Only four units of the entire 417-part
system of national parks, monuments, seashores and historical sites carry the
names of remarkable plants and trees. California hosts three of these –
Redwood, Sequoia and Joshua Tree national parks.
But by the end of this century, there
could be little reason for the Joshua Tree National Park just east of Palm
Springs and the Coachella Valley. That’s because its namesake cactus-like
namesake shows signs of gradually dying
out due to changes in the local climate.
This appears true despite denials of
man-made climate change coming regularly from President Trump and the men he’s
put in charge of agencies charged with protecting threatened plants, animals
and fish, the Department of the Interior and the Environmental Protection
Agency. (Joshua trees don’t yet have formally endangered status.)
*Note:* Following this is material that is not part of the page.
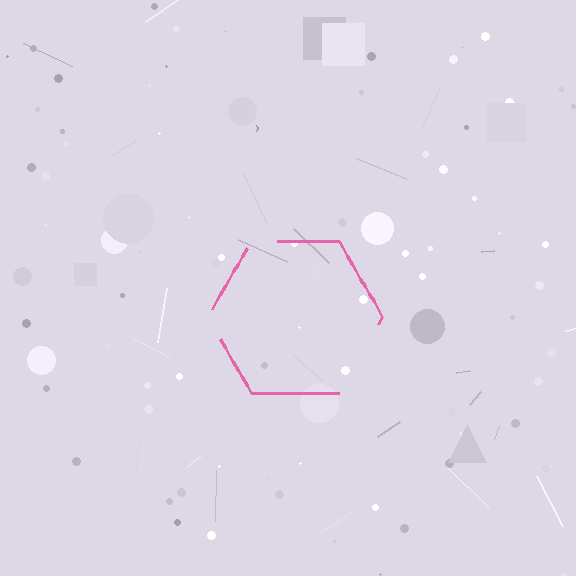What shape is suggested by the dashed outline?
The dashed outline suggests a hexagon.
The latest moves from these agencies
indicate they will become even more enviro-skeptical than they’ve been in their
first several months working for Trump: In mid-May, the EPA under Administrator
Scott Pruitt – a longtime oil industry advocate who was formerly attorney
general of Oklahoma – dismissed half the members of its key scientific advisory
boards. At the same time, Interior Secretary Ryan Zinke suspended more than 200
advisory panels on everything from invasive species to oil drilling.
This means the ethereal Joshua trees
can expect little help from federal agencies, despite their main habitat’s
promotion from national monument to national park status in 1994.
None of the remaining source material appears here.